Sneevliet kemudian dijatuhi hukuman sembilan bulan penjara yang setelah itu
ternyata dibatalkan. Pembatalan tersebut, tidak lain hanyalah sebuah taktik agar
Sneevliet secepatnya pergi dari Hindia Belanda.[8]
Setelah Revolusi Rusia 1917,
ideologi radikal Sneevliet mendapat tempat yang luas di masyarakat, termasuk
bagi militer angkatan laut Belanda.
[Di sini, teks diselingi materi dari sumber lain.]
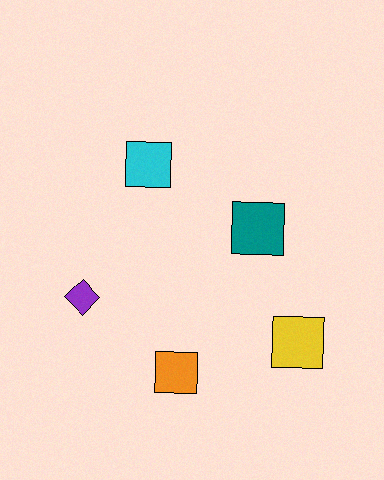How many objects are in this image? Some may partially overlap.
There are 5 objects.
Hal inilah yang kemudian membuat Belanda
khawatir hingga akhirnya memutuskan untuk mengusir Sneevliet dari Hindia
Belanda pada tahun 1918. ISDV pun ditekan pemerintah sebelum kemudian
dibubarkan dan berwujud sebagai partai baru yang bernama Partai Komunis
Indonesia.[9]
Bisa
dikatakan Sneevliet merupakan bapak komunisme di Indonesia. Selain menyebarkan
aliran komunisme dengan mendirikan ISDV, Sneevliet turut serta memberikan
doktrin kepada pemuda-pemuda Indonesia seperti Darsono, Semaun, bahkan Presiden
RI kita yang pertama Ir. Soekarno. Dengan ajarannya, komunisme pernah merasakan
manisnya perjuangannya di Indonesia hingga 1 Oktober 1965 saat terjadi
pembasmian para kader-kader komunisme pasca G 30/S.
[1] Marwati
Djoened Pusponegoro & Nugroho Notosusanto, Sejarah Nasional Indonesia V,
(Jakarta: Balai Pustaka, 1993),
hlm.198.
[2] Ricklefs,
M.C., Sejarah Indonesia Modern, (Yogyakarta: Gadjah Mada University Press,
1991), hlm. 260.
[3] Soegiarso
Soerojo, Siapa Menabur Angin Akan Menuai Badai, (Jakarta: Rola Sinar Perkasa, 1988), hlm..33.
[5] Ibid., hlm. 199.
[6] Ibid., hlm. 200.
[8] Ibid., hlm. 20.
[9] http://avandysatya.blogspot.com/2013/11/sneevliet-isdv-sarekat-islam-semarang.html,
diakses pada 2 April 2015, jam 19.42 WIB.